A disaster recovery plan should define how your organisation responds to data loss, service disruption and system failure. Lightsafe supports that plan by helping MSPs protect backup data, track recovery readiness and restore critical systems quickly when needed.
A disaster recovery plan is the documented process for restoring critical systems, data and operations after an outage, corruption event or other disruption. Its purpose is to reduce downtime, define responsibilities and make recovery decisions clear before an incident happens.
Start by defining who owns backup administration, who approves restores, who communicates with stakeholders and who is responsible for validating recovered systems. Clear ownership reduces delay during incidents.

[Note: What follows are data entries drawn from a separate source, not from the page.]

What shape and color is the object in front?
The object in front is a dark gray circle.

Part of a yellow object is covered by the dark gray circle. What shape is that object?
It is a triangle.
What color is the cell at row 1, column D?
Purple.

Document which systems are protected, how often backups run, where backup data is stored, what retention applies and how restores are performed. Lightsafe helps MSPs manage these settings centrally across clients, profiles and machines.

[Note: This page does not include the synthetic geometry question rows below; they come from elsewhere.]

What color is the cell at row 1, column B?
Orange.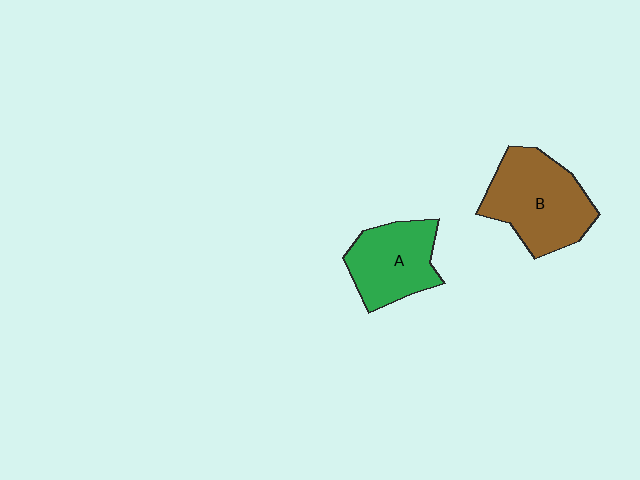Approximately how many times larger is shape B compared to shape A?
Approximately 1.3 times.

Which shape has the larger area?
Shape B (brown).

Not every system needs the same recovery target. A disaster recovery plan should distinguish between critical, important and lower-priority workloads so that teams know what must be restored first.
Recovery plans should be tested, not assumed. Restore testing helps confirm that backup data is usable, that encryption keys are accessible and that the recovery process works as expected under time pressure.
Disaster recovery plans should be reviewed whenever systems, staff, client requirements or infrastructure change. A plan that is not maintained quickly becomes unreliable in practice.